Merasa buntu sendiri, Pras menghela napas panjang. Dia menyerah. Rapat malah akan semakin berantakan kalau diteruskan. Sesaat, Pras melirik Haris, berusaha menyampaikan keluhan dalam diam, dan saat sang Papa mengangguk, Pras membuang karbon dioksida pelan. "Mohon maaf sebelumnya, tapi sepertinya saya agak kurang sehat hari ini. Rapat akan dilanjutkan oleh Bapak Haris dan saya minta hasil akhirnya besok di meja kerja saya. Saya permisi."

Setelahnya, Pras langsung meninggalkan ruang rapat begitu saja. Pikirannya benar-benar kacau. Diteruskan pun tidak akan ada benarnya.

Begitu sampai di ruangannya, Pras terduduk diam. Dia meraih handphonenya dan mengirimkan sederet pesan untuk Sasti. Segala bayangan tentang gadis itu dan Vera memenuhi kepalanya silih berganti, nyaris membuat batok kepalanya pecah. Ditambah mimpi aneh yang terus-menerus menerornya. Pras merasa hampir gila.

Lima menit menunggu, handphonenya belum juga bersuara. Pras melirik jam yang bersandar di tembok, hampir tengah hari. Tidak biasanya sampai sesiang ini Sasti belum memberi kabar, bahkan pesannya tidak dibalas. Gadis itu tak pernah absen mengiriminya pesan.
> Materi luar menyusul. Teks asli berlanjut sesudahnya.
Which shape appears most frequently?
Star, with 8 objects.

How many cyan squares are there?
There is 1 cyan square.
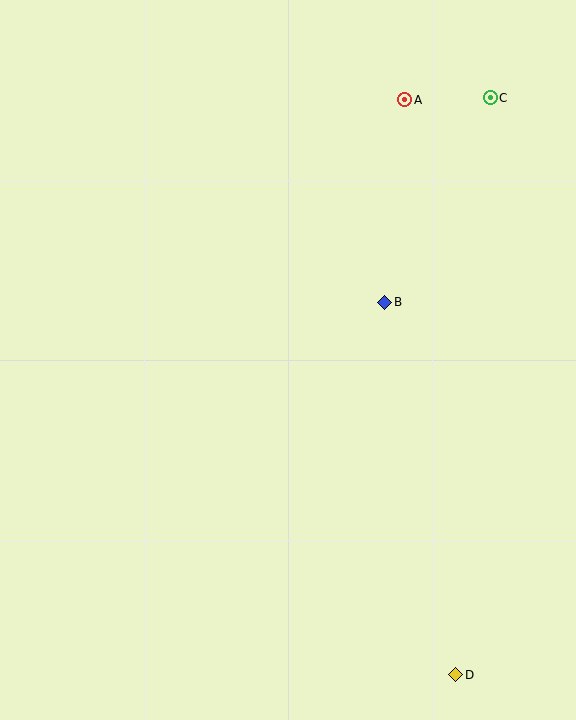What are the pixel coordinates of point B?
Point B is at (385, 302).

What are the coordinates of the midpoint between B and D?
The midpoint between B and D is at (420, 489).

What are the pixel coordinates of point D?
Point D is at (456, 675).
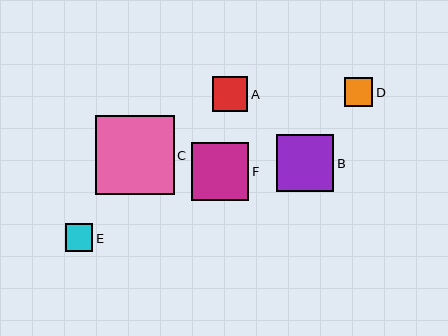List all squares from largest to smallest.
From largest to smallest: C, F, B, A, D, E.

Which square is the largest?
Square C is the largest with a size of approximately 79 pixels.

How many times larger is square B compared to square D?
Square B is approximately 2.0 times the size of square D.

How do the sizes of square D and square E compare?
Square D and square E are approximately the same size.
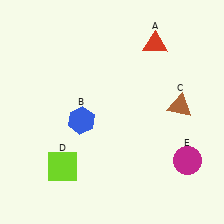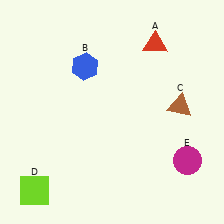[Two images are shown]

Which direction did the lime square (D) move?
The lime square (D) moved down and to the left.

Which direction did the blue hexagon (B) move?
The blue hexagon (B) moved up.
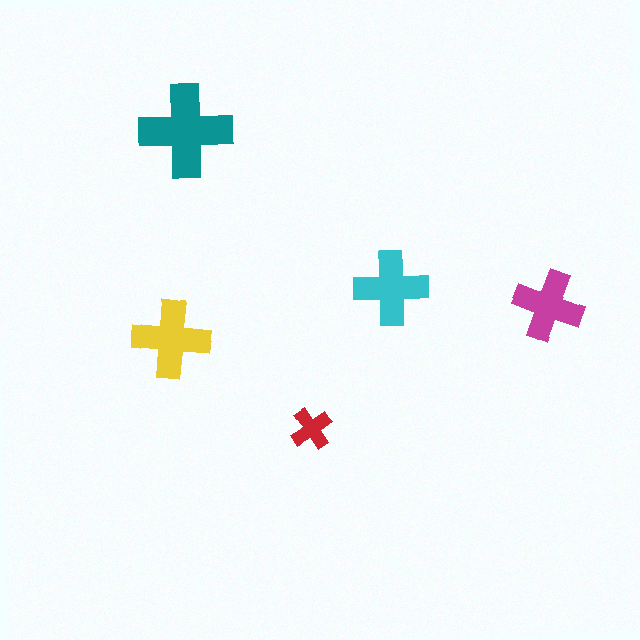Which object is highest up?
The teal cross is topmost.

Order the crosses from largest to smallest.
the teal one, the yellow one, the cyan one, the magenta one, the red one.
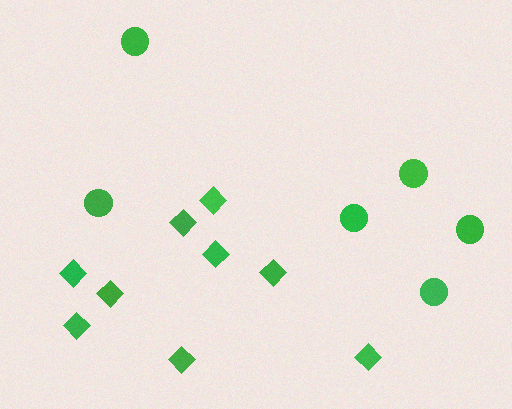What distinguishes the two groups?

Kalau bukan dia yang mendahului, pasti Sasti yang memulai. Saling bertukar pesan sudah menjadi kebiasaan mereka. Tapi melihat hari ini, perasaan Pras jadi semakin kacau.

Pras meraih handphonenya dan sekali lagi mengirimkan pesan untuk Sasti.

Perasaan Mas nggak enak. Kamu baik-baik aja kan?

Lalu mengembuskan napas berat. Entah apa yang terjadi hari ini, tapi Pras benar-benar ingin melihat Sasti, memastikan istrinya dalam keadaan baik-baik saja dan berharap kecemasannya berkurang. Tetapi, setelah lima menit berlalu, handphonenya tidak juga bergetar.

Pras memejamkan mata sejenak. Dia tidak mau menunggu lagi. Saat ini saja kepalanya sudah mau pecah saking cemasnya. Pras cepat-cepat menghubungi Pak Amrin, memintanya menyiapkan mobil dan menjemputnya di ruangannya. Terus menunggu tidak akan membuat perasaannya membaik.